Republican National Committee Chairman Reince Priebus condemned Trump’s remark in a briefly, tersely-worded statement.
“No woman should ever be described in these terms or talked about in this manner. Ever,” Priebus wrote.
Journalists covering a Toledo, Ohio, campaign stop by Pence were ushered out of a restaurant soon after the story broke. The press was supposed to cover Pence looking at a wall of signed hot dogs, including one by Trump, but were later told they couldn’t record the moment.

Everyone was too busy throwing up to deal with the journalists.

Former Utah Gov. Jon Huntsman, a Republican who recently said he would vote for Trump,called for Trump to drop out of the race.
Utah Gov. Gary Herbert, who over the summer had said he would vote for Trump, withdrew his support Friday night. So did House Oversight Committee Chairman Jason Chaffetz, a Utah Republican.
Even Terry Gainer, a former US Senate sergeant at arms who rarely makes political comments, emailed CNN to say, “It is not just woman who should shun Trump. Any gentleman, every husband, each father of a daughter, bother of a sister and sons must be outraged.
“How do I explain this to my granddaughters?

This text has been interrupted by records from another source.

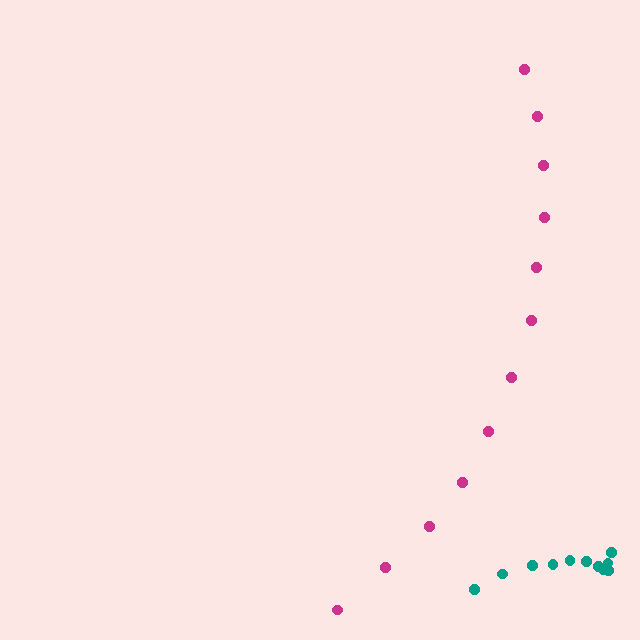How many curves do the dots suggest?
There are 2 distinct paths.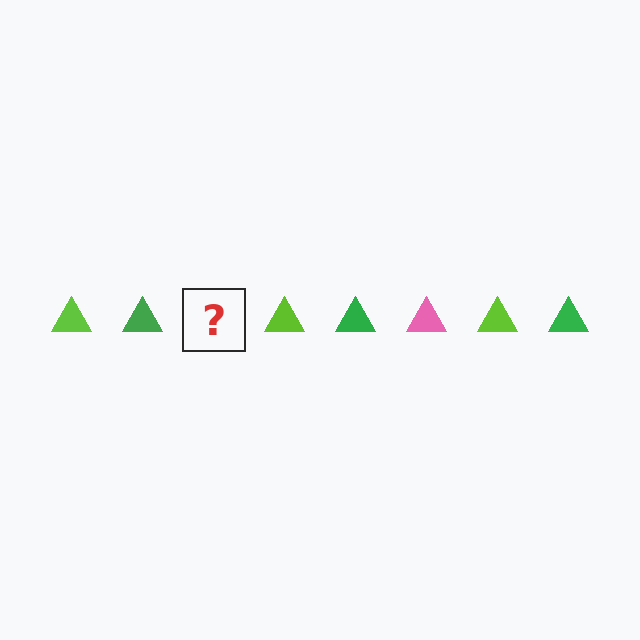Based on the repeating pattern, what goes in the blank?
The blank should be a pink triangle.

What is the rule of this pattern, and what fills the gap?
The rule is that the pattern cycles through lime, green, pink triangles. The gap should be filled with a pink triangle.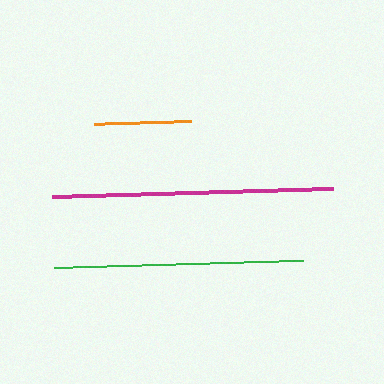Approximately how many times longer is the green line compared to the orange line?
The green line is approximately 2.6 times the length of the orange line.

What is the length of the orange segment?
The orange segment is approximately 97 pixels long.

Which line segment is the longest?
The magenta line is the longest at approximately 281 pixels.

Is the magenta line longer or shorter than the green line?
The magenta line is longer than the green line.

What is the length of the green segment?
The green segment is approximately 249 pixels long.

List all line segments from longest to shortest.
From longest to shortest: magenta, green, orange.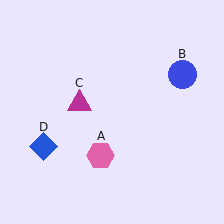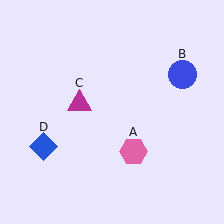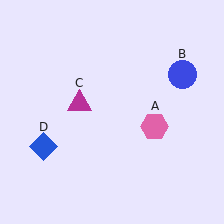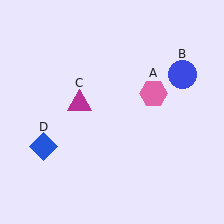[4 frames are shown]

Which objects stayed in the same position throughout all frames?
Blue circle (object B) and magenta triangle (object C) and blue diamond (object D) remained stationary.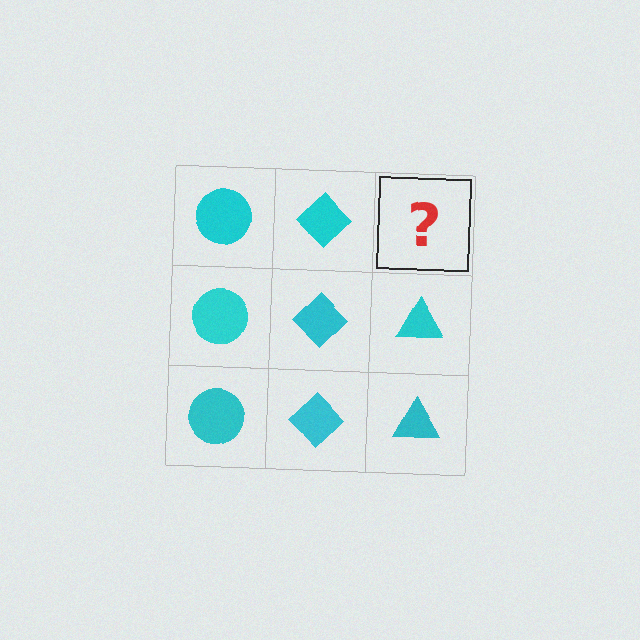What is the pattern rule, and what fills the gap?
The rule is that each column has a consistent shape. The gap should be filled with a cyan triangle.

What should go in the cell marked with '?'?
The missing cell should contain a cyan triangle.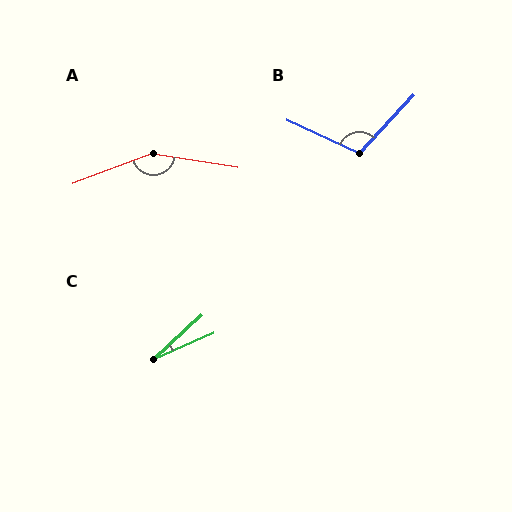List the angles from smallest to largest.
C (19°), B (108°), A (150°).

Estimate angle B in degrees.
Approximately 108 degrees.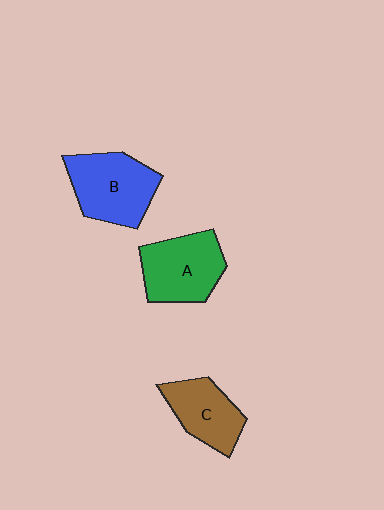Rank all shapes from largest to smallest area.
From largest to smallest: B (blue), A (green), C (brown).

If only a Republican leader would stand and exhibit a profile in courage.”

And staffers, too.

Reactions from GOP staffers and advisers to Trump ranged from astonished to apoplectic.
A close adviser to Trump told CNN the story is “flat out appalling” and at this point, they can’t even begin to guess whether Trump can come back from this.

“This should have never happened. I wish it had never happened. I think I know that men talk this way sometimes, but it’s nothing I would ever want to hear or condone or approve of,” the adviser said. “My reaction is — it’s appalling. It’s just flat out appalling.”

The adviser also said Trump’s apology does not go far enough.

“Doing anything other than to say it was a grievous error and he apologizes would be a mistake,” the adviser said. “I would take it a step further and own to the words as being offensive — not ‘if.'”

The adviser, clearly exasperated, added: “Another day in Trump world … I hate it.”

So do we, and boy do we not want to live in it for four years.

Of course the staffers and advisers could always quit.